Question

t-test to check if the cancer samples are significantly different than the normal samples using R

0

Entering edit mode

11 months ago

Amr ▴ 160

Mean_conditions <- rowMeans(count_data_normalized2[,c('Condition1', 'Condition2','Condition3')], na.rm=TRUE)

Mean_Treatment <- rowMeans(count_data_normalized2[,c('Treatment1', 'Treatment2','Treatment3')], na.rm=TRUE)

df2<-as.data.frame(Mean_conditions)

df1<- as.data.frame(Mean_Treatment)

t.test(df1, df2, var.equal = TRUE)

Welch Two Sample t-test

data: Mean_Treatment and Mean_conditions t = 0.35161, df = 24478, p-value = 0.7251 alternative hypothesis: true difference in means is not equal to 0 95 percent confidence interval: -162.0191 232.8535 sample estimates: mean of x mean of y 1244.836 1209.419

Is the t-test is implemented correctly? Does that mean that there is no significantly differences between the samples normal and cancer?

t-test independent • 1.0k views

ADD COMMENT • link 11 months ago by Amr ▴ 160

score 1 · Answer 1 · 2023-05-06

1

Entering edit mode

11 months ago

LChart 3.9k

The degrees of freedom here are 24,478. Do you really have >20,000 samples? I suspect that each "row" corresponds to a distinct biomarker/assay. The fact that your data is called count_data_normalized2 makes me suspect that this is RNA expression data; in which case do not use a T-test. Just put it into DESeq2.

ADD COMMENT • link 11 months ago by LChart 3.9k

0

Entering edit mode

I have >20,000 genes (rows) and 6 columns (3 cancer replicates and 3 normal replicates). Is it a good idea to perform t-test to know if there is a significant differences between the samples normal and cancer?

ADD REPLY • link 11 months ago by Amr ▴ 160

1

Entering edit mode

No. It's not a good idea to use t-test for RNASeq. Use DESeq2 or EdgeR.

ADD REPLY • link 11 months ago by swbarnes2 14k

0

Entering edit mode

and how to know if the samples are significantly different? by which test or plot?

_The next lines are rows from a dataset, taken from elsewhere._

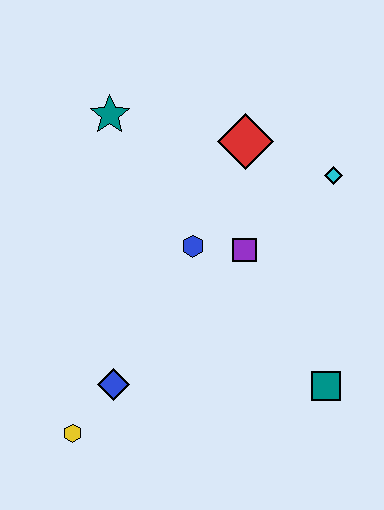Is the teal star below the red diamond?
No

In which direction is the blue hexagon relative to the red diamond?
The blue hexagon is below the red diamond.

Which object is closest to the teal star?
The red diamond is closest to the teal star.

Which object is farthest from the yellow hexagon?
The cyan diamond is farthest from the yellow hexagon.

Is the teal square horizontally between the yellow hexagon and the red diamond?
No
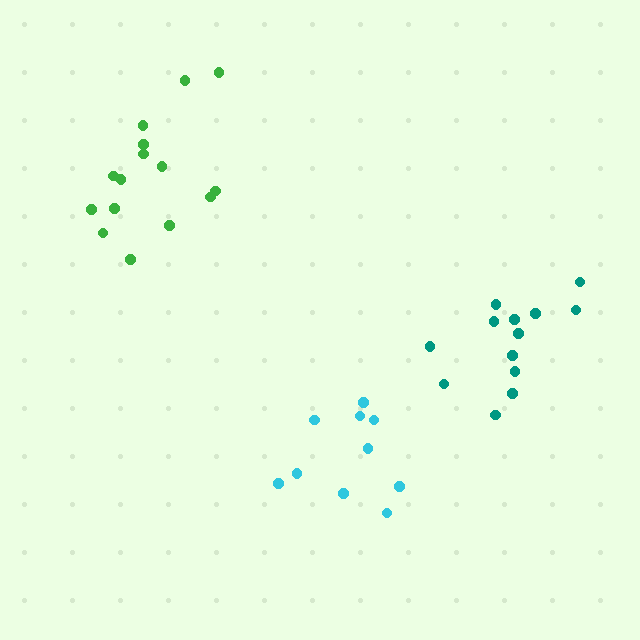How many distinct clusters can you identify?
There are 3 distinct clusters.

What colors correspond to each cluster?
The clusters are colored: teal, cyan, green.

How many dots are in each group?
Group 1: 13 dots, Group 2: 10 dots, Group 3: 15 dots (38 total).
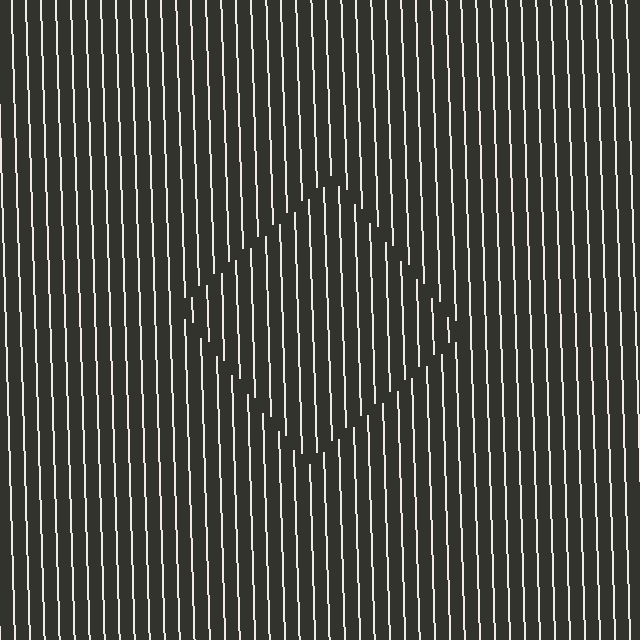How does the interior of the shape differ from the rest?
The interior of the shape contains the same grating, shifted by half a period — the contour is defined by the phase discontinuity where line-ends from the inner and outer gratings abut.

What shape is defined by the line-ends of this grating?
An illusory square. The interior of the shape contains the same grating, shifted by half a period — the contour is defined by the phase discontinuity where line-ends from the inner and outer gratings abut.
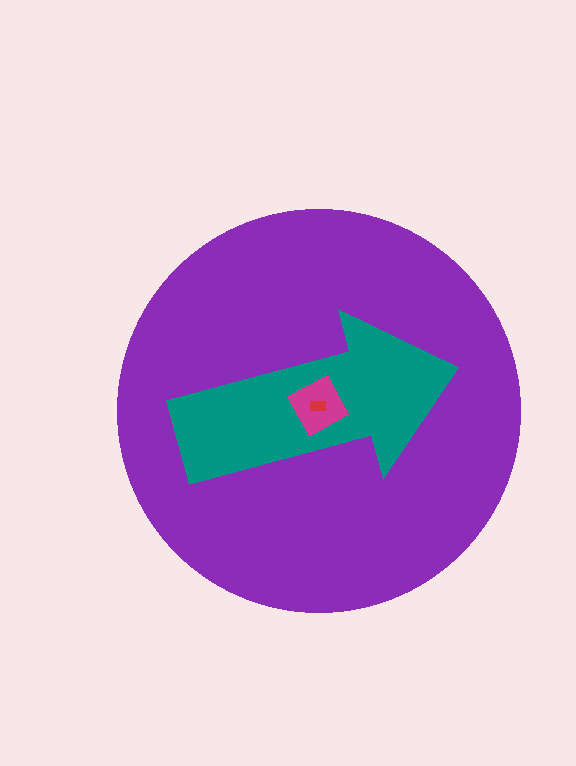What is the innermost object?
The red rectangle.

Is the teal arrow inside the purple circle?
Yes.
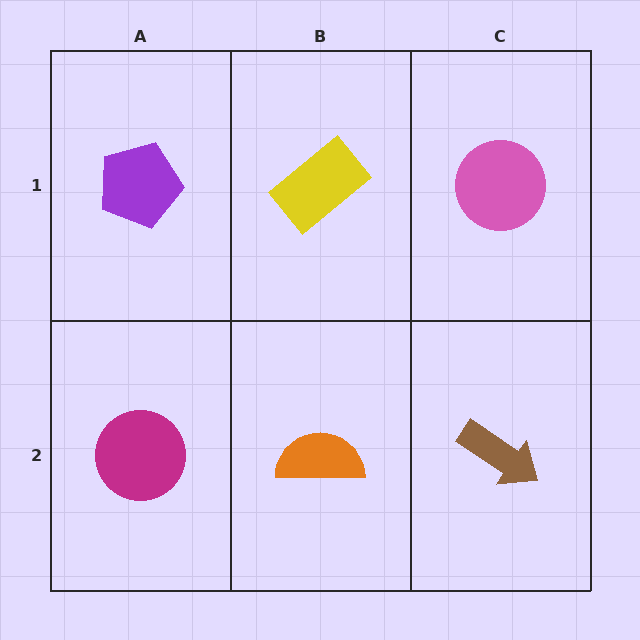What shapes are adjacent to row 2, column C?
A pink circle (row 1, column C), an orange semicircle (row 2, column B).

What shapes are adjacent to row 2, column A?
A purple pentagon (row 1, column A), an orange semicircle (row 2, column B).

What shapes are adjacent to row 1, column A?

ADD REPLY • link 11 months ago by Amr ▴ 160

2

Entering edit mode

There is no bullet-proof metric to say with certainty that something is "different". You can combine several diagnostics to build up your narrative though. Typically you would start with some sort of dimensionality reduction such as PCA to see whether your samples separate in reduced dimensional space or whether there are any sorts of confounders that need to be adjusted for. Confounders can be batch effects, or something anything associated wth individuals such as dietary status, age, disease prevalence, environmental exposure, drug consumptions and combinations of those -- given that you have any additional metadata for your cohort. You can then test for differential expression (adjusting for unwanted variation if necessary, see also SVAseq and RUVSeq), checking how many DEGs you get. Do heatmaps and clustering to infer patterns between DEGs and sample groups. Then see whether DEGs or signatures you get from clustering are enriched for terms (REACTOME, KEGG, KO...). Many other sorts of analysis possible, but start with these basics. You build your narrative on this.

How is PCA separation (if any)
How many DEGs
Are there patterns in the DEG profile
Are DEGs enriched for processes
Which individual DEGs are present, even in absence of term enrichment. If you for example have many rate limiting enzymes to be differential then it is likely that the pathway itself is also differential. Or if many transcription factors are DEG then you can check whether these TFs have previously been linked to any phenotype in the celltype you're working with.
Are there published disease signatures to compare with

Put that all together and interpret it biologically. See what literature already knows on your disease entity, then integrate that with the things you learned from above analysis.

There is not going to be that one single test that, if p<0.05, says "yes, it's different, here is my Nature paper". That's just not how biology and science works.

For starters on the technical parts: Basic normalization, batch correction and visualization of RNA-seq data and many other tutorials here and online. Please go through it, that's the basics of analysis with high-throughput data. Don't skip literature research, that's essential to separate from your results what is known already, novel, and likely just noise.